Changing Long Int to Int using AllocaInst

Hi.
I want to change all the Long Int type variables into Int type variables. Below is my code:
for(auto &BB: F){
for(auto &I: BB){
if (AllocaInst *AI = dyn_cast(&I)) {

     if (AI->getAllocatedType()->isIntegerTy(64)) {


                	

                    LLVMContext &Context = F.getContext();

                    Type *intType = Type::getInt32Ty(Context);

		IRBuilder<> Builder(AI);

          		AllocaInst *newAI = Builder.CreateAlloca(intType, AI->getArraySize(), AI->getName());

                    // Replace all uses of the original alloca instruction with the new one

                    AI->replaceAllUsesWith(newAI);

                    // Erase the original alloca instruction



                    AI->eraseFromParent();

  
                } 

}
}
}
After doing this, in the same pass, I iterate over all the instructions and it turns out that all the alloca i64 are now alloca i32. But when I run this pass on a C file, this transformation is not reflected in the LLVM IR of the C file. For example, I declare a Long Int variable and its type remains Long Int even after applying the pass. Can anyone know what could be the issue?

Thank You,
Syed Kabir

You’ll need to elaborate on what you mean with this. You don’t run an IR transformation pass on a C file, you run it on the IR that comes out of the frontend. Nor does LLVM IR have “int” and “long int”; it has fixed-width integer types. Please be more specific and more accurate.
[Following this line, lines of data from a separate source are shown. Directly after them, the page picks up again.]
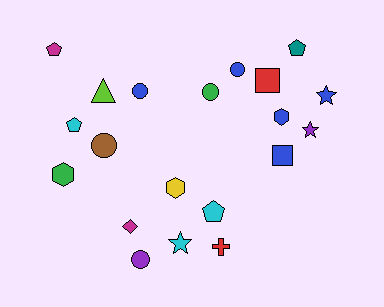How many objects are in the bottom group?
There are 6 objects.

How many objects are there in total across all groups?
There are 20 objects.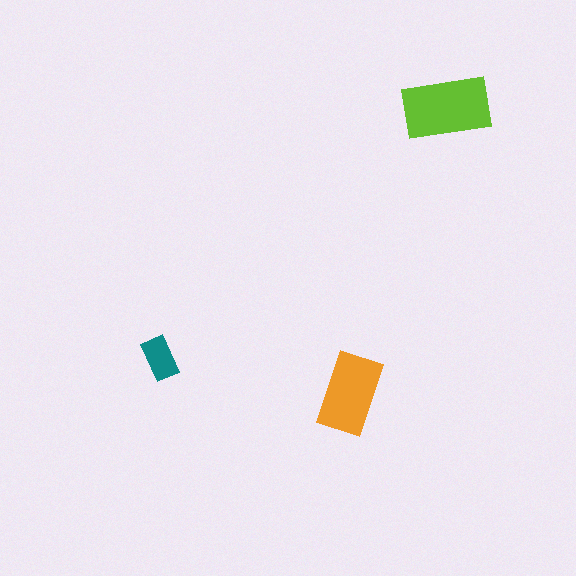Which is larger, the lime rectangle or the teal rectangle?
The lime one.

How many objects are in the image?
There are 3 objects in the image.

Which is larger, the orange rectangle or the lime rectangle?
The lime one.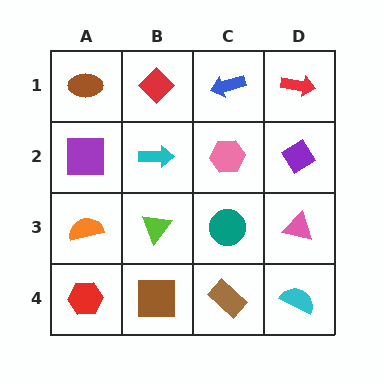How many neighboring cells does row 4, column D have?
2.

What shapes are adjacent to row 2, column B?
A red diamond (row 1, column B), a lime triangle (row 3, column B), a purple square (row 2, column A), a pink hexagon (row 2, column C).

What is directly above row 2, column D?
A red arrow.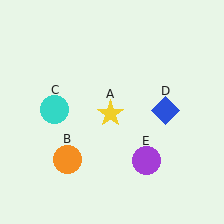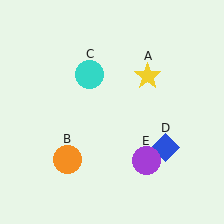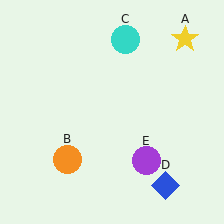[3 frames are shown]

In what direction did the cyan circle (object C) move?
The cyan circle (object C) moved up and to the right.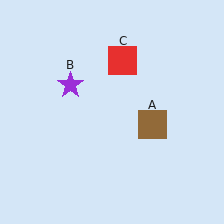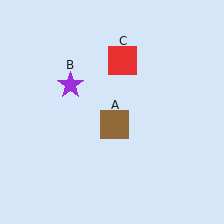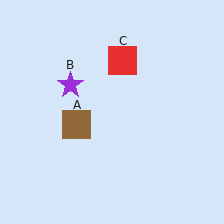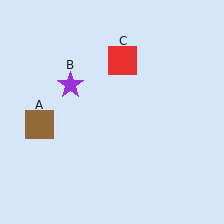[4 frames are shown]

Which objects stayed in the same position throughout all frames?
Purple star (object B) and red square (object C) remained stationary.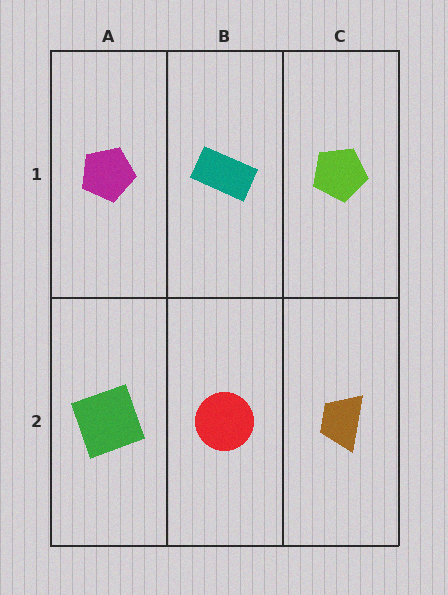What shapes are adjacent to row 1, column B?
A red circle (row 2, column B), a magenta pentagon (row 1, column A), a lime pentagon (row 1, column C).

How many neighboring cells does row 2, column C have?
2.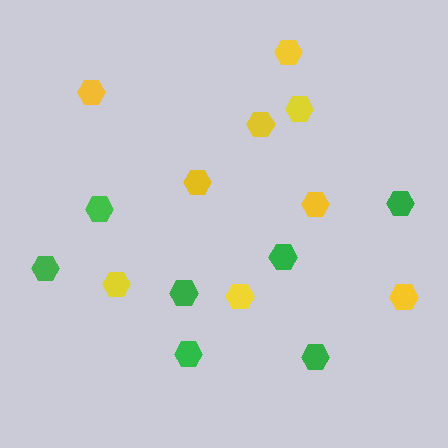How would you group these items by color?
There are 2 groups: one group of green hexagons (7) and one group of yellow hexagons (9).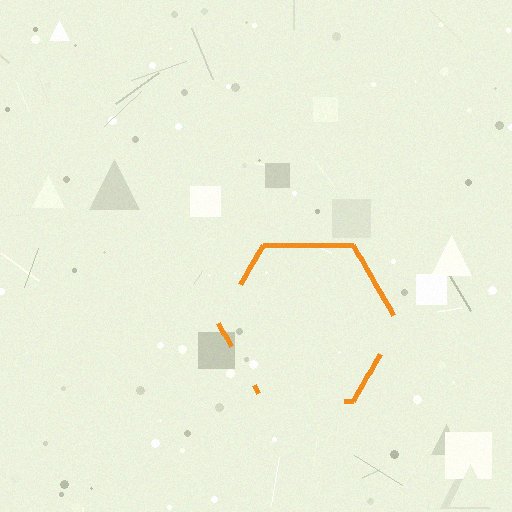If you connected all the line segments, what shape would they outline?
They would outline a hexagon.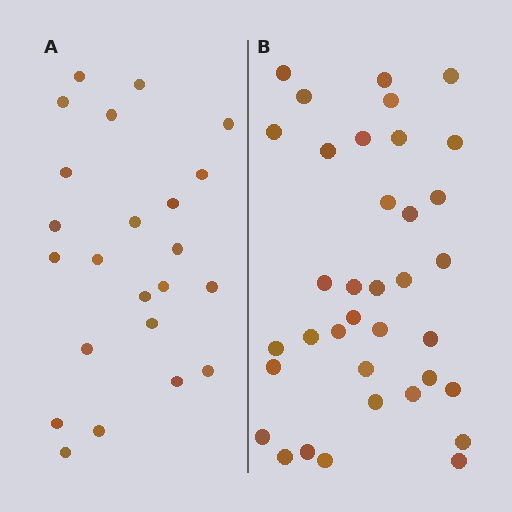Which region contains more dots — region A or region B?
Region B (the right region) has more dots.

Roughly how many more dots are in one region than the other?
Region B has approximately 15 more dots than region A.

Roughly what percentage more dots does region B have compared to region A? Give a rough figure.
About 55% more.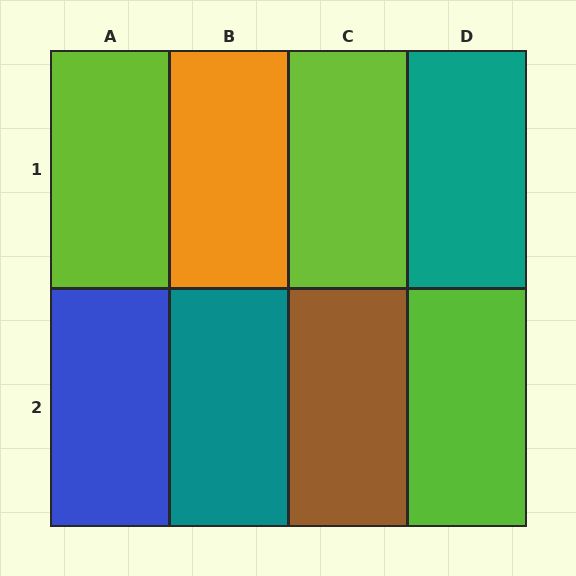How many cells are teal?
2 cells are teal.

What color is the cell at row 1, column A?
Lime.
I generate .ll file of my C file and then run my pass on the generated .ll file. But I don’t see any difference between the generated .ll file of the C file and the .ll file generated after running the pass. Like, i64 remains i64 in the LLVM IR.

What exact command do you run to compile C to IR?

Following is to get .ll of the C file.
clang -O0 -S -emit-llvm input.c -o input.ll
And the following for running pass on LLVM IR (input.ll)
opt -load build/skeleton/libSkeletonPass.so -S <input.ll> output.ll

-O0 adds the optnone attribute to every function, which will disable running any optimisation passes on them. You’ll want to use -Xclang -disable-O0-optnone when compiling C to IR to stop that.

Still can’t see updates in output.ll:(

Aren’t you missing “- o” before output.ll to specify that it is an output?

I think your command line would result in an error saying
“opt: Too many positional arguments specified!”?

No, it doesn’t show any such error

Probably <input.ll> is being written exactly like that and acting as confusingly-formatted redirection operators.